Retries & Non-Blocking Retry

Transient failures — a momentarily unavailable database, a rate-limited downstream API, a brief network blip — are a normal part of consuming events at scale. Spring for Apache Kafka gives you two fundamentally different retry strategies: blocking retries that pause the partition and re-deliver the same record in place, and non-blocking retries that forward the failed record to separate delay topics so the main partition keeps flowing. Choosing the right one matters in production, because the wrong choice can stall throughput for every key on a partition behind a single slow message.

Blocking retry with DefaultErrorHandler

By default, when a @KafkaListener method throws, Spring’s DefaultErrorHandler retries the record by re-invoking the listener on the same consumer thread, governed by a BackOff. Because the consumer cannot advance past a record until it succeeds or exhausts its attempts, the entire partition is blocked for the duration of the back-off. This is simple and ordering-preserving, but a record that waits ten seconds between attempts holds up every later record on that partition for the whole window.

Configure it by registering a DefaultErrorHandler with a back-off policy and, optionally, a recoverer that publishes to a dead-letter topic once attempts run out.
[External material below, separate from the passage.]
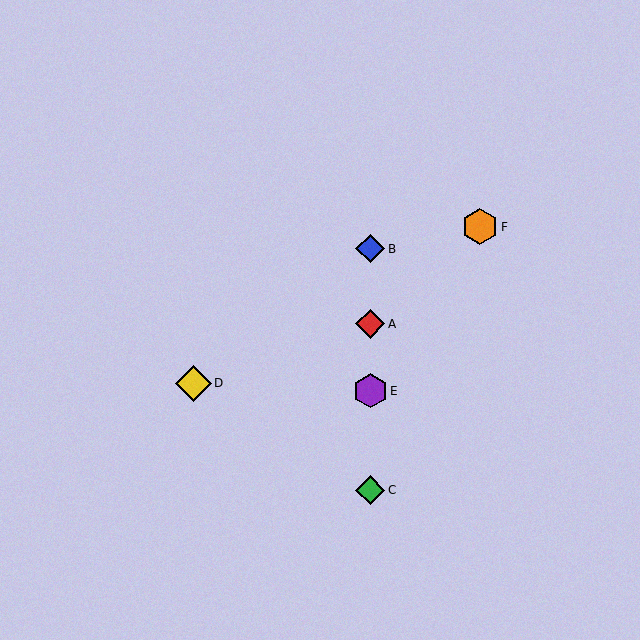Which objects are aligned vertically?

import org.apache.kafka.clients.consumer.ConsumerRecord;
import org.springframework.context.annotation.Bean;
import org.springframework.context.annotation.Configuration;
import org.springframework.kafka.core.KafkaTemplate;
import org.springframework.kafka.listener.DeadLetterPublishingRecoverer;
import org.springframework.kafka.listener.DefaultErrorHandler;
import org.springframework.util.backoff.FixedBackOff;

@Configuration
public class ErrorHandlingConfig {

    @Bean
    public DefaultErrorHandler errorHandler(KafkaTemplate<Object, Object> template) {
        // Recover by sending the failed record to <topic>.DLT
        var recoverer = new DeadLetterPublishingRecoverer(template);
        // 3 retries, 2 seconds apart (4 total deliveries) — partition is blocked between attempts
        var backOff = new FixedBackOff(2000L, 3L);
        var handler = new DefaultErrorHandler(recoverer, backOff);
        // Don't retry validation errors — they will never succeed
        handler.addNotRetryableExceptions(IllegalArgumentException.class);
        return handler;
    }
}

Wire the handler into your container factory with factory.setCommonErrorHandler(errorHandler). For variable delays use ExponentialBackOffWithMaxRetries instead of FixedBackOff.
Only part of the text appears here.